National security and preschool learning
After reading "Only 1 in 4 kindergartners really ready for school, survey shows," I am troubled by the impact on our national security and support more investments in early childhood programs that help children succeed in school and later in life.
As a retired U.S. Army major general, I think it is imperative that we do everything we can to improve the kindergarten readiness and overall educational, behavioral and physical qualifications of our young Illinoisans.
The fact is, military service is not an option for 70 percent of our state's 17- to 24-year-olds. The leading reasons are because they lack the necessary education, are too overweight or have a record of crime or drug use.

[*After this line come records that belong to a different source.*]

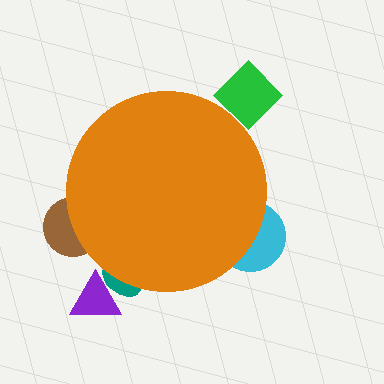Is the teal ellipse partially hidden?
Yes, the teal ellipse is partially hidden behind the orange circle.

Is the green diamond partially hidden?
No, the green diamond is fully visible.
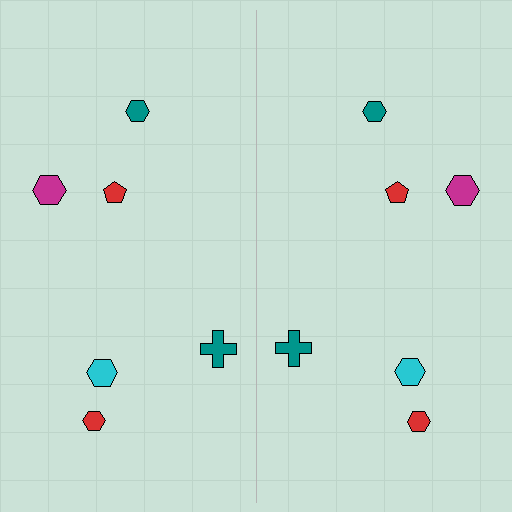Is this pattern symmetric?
Yes, this pattern has bilateral (reflection) symmetry.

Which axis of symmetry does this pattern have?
The pattern has a vertical axis of symmetry running through the center of the image.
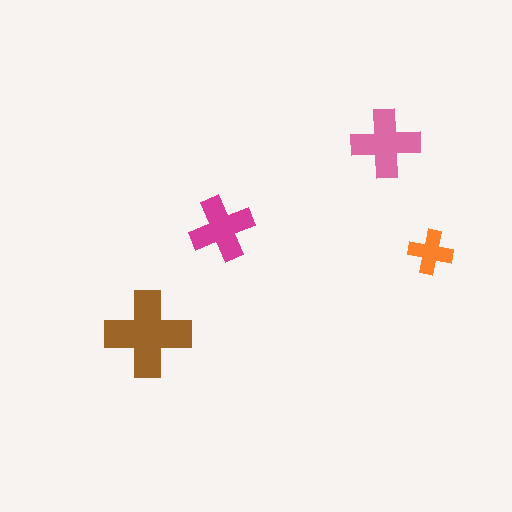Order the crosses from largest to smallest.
the brown one, the pink one, the magenta one, the orange one.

Thankfully, research demonstrates we can find answers to these challenges.
Children in child care and preschool programs are better positioned for school success. One study of 1,300 children found that those in higher-quality child care were better prepared for school at age 4 than their peers in lower-quality care. In the same study, children in higher-quality programs demonstrated significantly lower levels of behavioral problems at age 15 than those in lower-quality programs.
Make no mistake, our future national security and military preparedness depend on what's happening in our preschool classrooms today. For that reason, Illinois leaders should continue to prioritize expanded support for preschool and child care assistance for low-income working families.
Investing in early childhood care and education programs today will help more young Illinoisans grow up ready for kindergarten and prepared to do the most important work of our nation -- whether in or out of uniform.